Céline et
l’Escaut
[1937]
Il faudrait parler de Louis-Ferdinand Céline
avec toute la douceur et le respect qu’il se refuse à lui-même. Non qu’il
souhaite nous voir ces sentiments, mais bien plutôt qu’il se défend si fièrement
de nous les inspirer.
La première fois que je vis Céline sur l’Escaut,
c’était une brillante journée de printemps, toute d’air vif et pur, de
mouettes éclatantes, de ciel bleu lustrant ses grosses plumes blanches, de badauds figés
au bord de l’eau. L’Escaut frétillait doucement de ses minuscules plis
d’or ; le Flandria affichait son offre séduisante : "Visitez le
port" (tour d’une heure, dix francs par personne).
Assis au soleil, tout livré au vent que cause le mouvement du
bateau, ses longs cheveux volant autour de son grand front, Céline se laisse vivre.
C’est la seule fois, peut-être, que je lui verrai cette expression. Son regard, aigu
et verdâtre, détaille bien tout : les navires, les quais, le fleuve... les navires
surtout... Trois jours plus tard, il aura trente-neuf ans. Quelques mois plus tôt,
c’était le coup de foudre du Voyage. Ici, sur ce fleuve tranquille, sur ce
petit bateau, il échappe un moment à l’ennui ; aux mille indiscrétions de la
brusque célébrité. Mais la gloire qui lui est venue, si moralement elle
l’impatiente, lui a du moins procuré cette brève sécurité matérielle si
nécessaire à l’éternel surmené qu’est le pauvre Docteur Destouches...

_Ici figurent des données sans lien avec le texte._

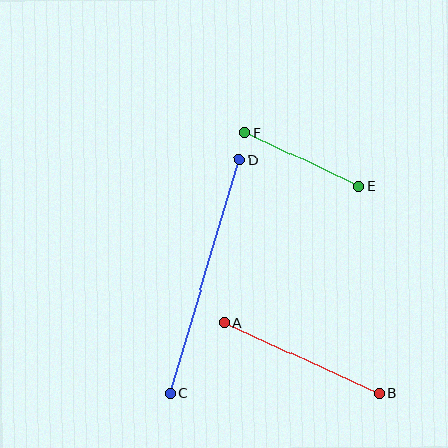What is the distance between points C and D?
The distance is approximately 244 pixels.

Les coins de ses yeux sourient tandis qu’il me confie :
"Je voudrais vivre à Anvers. Si un jour je suis banni de France, c’est ici que
je viendrai vivre."
Quand le tour se termine, trop vite, (on n’a rien vu du
port), il se sent frustré et il avoue : "Il y a eu des temps où, en une semaine, je
ne gagnais pas vingt francs..."
Deux ans plus tard. Froide matinée de mars. Le rude hiver
anversois, si hargneux, si tenace, tente désespérément de s’agripper, de mordre...

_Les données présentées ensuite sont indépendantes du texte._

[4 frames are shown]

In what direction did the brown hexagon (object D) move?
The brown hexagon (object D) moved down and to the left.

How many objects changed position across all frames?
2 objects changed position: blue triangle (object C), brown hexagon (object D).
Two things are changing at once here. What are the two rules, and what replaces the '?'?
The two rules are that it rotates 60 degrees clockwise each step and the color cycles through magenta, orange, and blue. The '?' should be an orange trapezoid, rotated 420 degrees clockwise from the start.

Du fleuve maussade et lourd montent cette atmosphère délicate, ces pâleurs, ce ciel
nacré que Céline reconnaît pour les avoir aimés [E.P. a écrit "aimées" ?]
d’avance sur les toiles des Maîtres flamands. Amertume et douceur mêlées, nuances
si secrètes qu’on s’épuise à les suivre, profil gris de la ville couchée le
long de l’eau, blêmes remous du fleuve, – l’écrivain ne peut détacher le
regard de ces choses si pareilles à lui dans leur mutisme, leur tristesse farouche, leur
majesté inconsciente, leur âpreté solitaire... Très pâles, ses yeux ont la couleur de
l’eau.
Encore un an, puis, par une éclatante après-midi d’été :
la chaleur, torride à Paris, a chassé Céline vers le Nord. Dans quelques jours, il sera
en Finlande, puis en Russie, où il ne pourra se souffrir. Il est sombre, amaigri,
visiblement épuisé par les trois ans de labeur forcené que représente Mort à
crédit. Il dit à nouveau, plusieurs fois : "J’aimerais vivre à Anvers.
J’en ai assez de Paris." On pense involontairement à toutes les villes du monde
où il a dû dire ces mêmes paroles, avec le même accent, et dans les yeux, la même
fatigue ; et aussi à une phrase de L’Église : "C’est toujours plus
amusant ailleurs, je ne sais pas si vous avez remarqué ?" Mais comme je lui fais
part de ces réflexions, il riposte impatienté : "Vous avez tant d’air, à
Anvers. Vous ne savez pas comme c’est important, avoir beaucoup d’air. Je sais,
moi." Et toute sa misérable enfance, son adolescence contrariée, – traînées
au long de rues étouffantes, comprimées dans des logis étroits, – remontent dans
ces mots. Et l’on n’ose plus regarder les lignes qui accusent son visage, lui
ont créé comme un deuxième visage à la fois plus noble et plus veule, plus impérieux
et plus soumis, plus imposant que l’autre : le mouvement lutteur des sourcils, la
crispation gouailleuse de la bouche, le pli fatigué du menton ; ni surtout cette étrange
ride du front, si profonde qu’elle semble une cicatrice...
À certains moments, même l’Escaut ne peut pas
grand’chose pour Louis-Ferdinand Céline, poète du désespoir, obsédé du néant,
amant insassouvi de la sincérité et du beau.
"La vérité de ce monde, c’est la mort".
Évelyne POLLET. Cassandre, 22 mai 1937.